Creating their own change

December 01, 2020 | Be Informed

Saving for a home

Helen, from the Maasai community in Kenya, has big ambitions for her family. The 30-year-old mother of three wants to educate her children, earn more from her beadwork and build a house to replace the traditional, single-room mud home where her family lives now. 

She’s taking small steps to make it all happen, including saving every Kenyan shilling she can for housing materials. When her house is built, Helen said, “I will feel good. I imagine a big house with several bedrooms, a sitting room, a bathroom and a kitchen.”  

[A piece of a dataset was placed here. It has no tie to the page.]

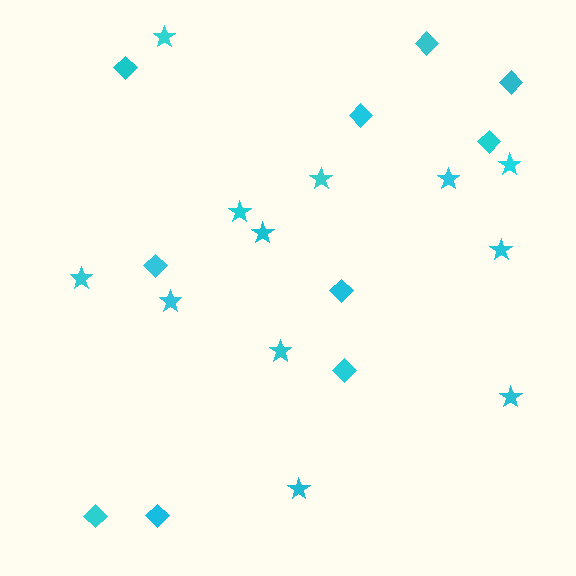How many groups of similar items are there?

The Maasai community where Helen lives began working with Unbound in 2017. They started with 25 families and 10 elders. At this writing, there were 10 more children waiting for a sponsor. Recognized worldwide for their rich culture, the Maasai are a pastoral people who live in the East Africa regions of southern Kenya and northern Tanzania. They’re known for their artistry, especially their intricate beadwork, distinctive dress and hunting skills.

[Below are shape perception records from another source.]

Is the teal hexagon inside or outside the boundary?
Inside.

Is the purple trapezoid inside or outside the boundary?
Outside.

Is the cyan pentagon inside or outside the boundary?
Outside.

Massai woman creating traditional beadwork.

building business

Traditionally Maasai men, including Helen’s husband, William, are herdsmen. As population growth and urban sprawl push the Maasai off their pastoral lands, young men have sought jobs in the city, often providing security in tourist areas. Women typically take care of the family, home and animals. Helen and others in her community also sell their beadwork to tourists at the 
market in Nairobi.

After her 11-year-old daughter, Patricia, was sponsored, Helen joined the local Unbound mothers group and eventually took out a loan of 10,000 Kenyan shillings, about $97 in the U.S. She used the money to buy more beads for her business.

Since her daughter was sponsored by Frank and Mimi in Virginia, Helen has used sponsorship support to pay for school fees, uniforms and books. She also purchased bedding, a gas cooker so her family doesn’t have to breathe smoke from firewood, and a solar lamp so they don’t have to worry about running out of kerosene.


Maasai women work and sell jewelry and beadwork outside of a traditional home. 

"a big change"

The family’s efforts, combined with sponsorship support, have led to “a big change,” Helen said. She especially appreciates that she’s able to create a budget and use the money in ways she deems 
most beneficial.

Unbound social worker Mercy Njeri said mothers come up with their own development plans rather than the organization dictating solutions. “With decentralized decision-making, the mothers are able to do a lot,” she said.

Helen wants to share that good news with sponsors. “I would like sponsors to know that through their support families are able to pay school fees and meet their needs,” she said.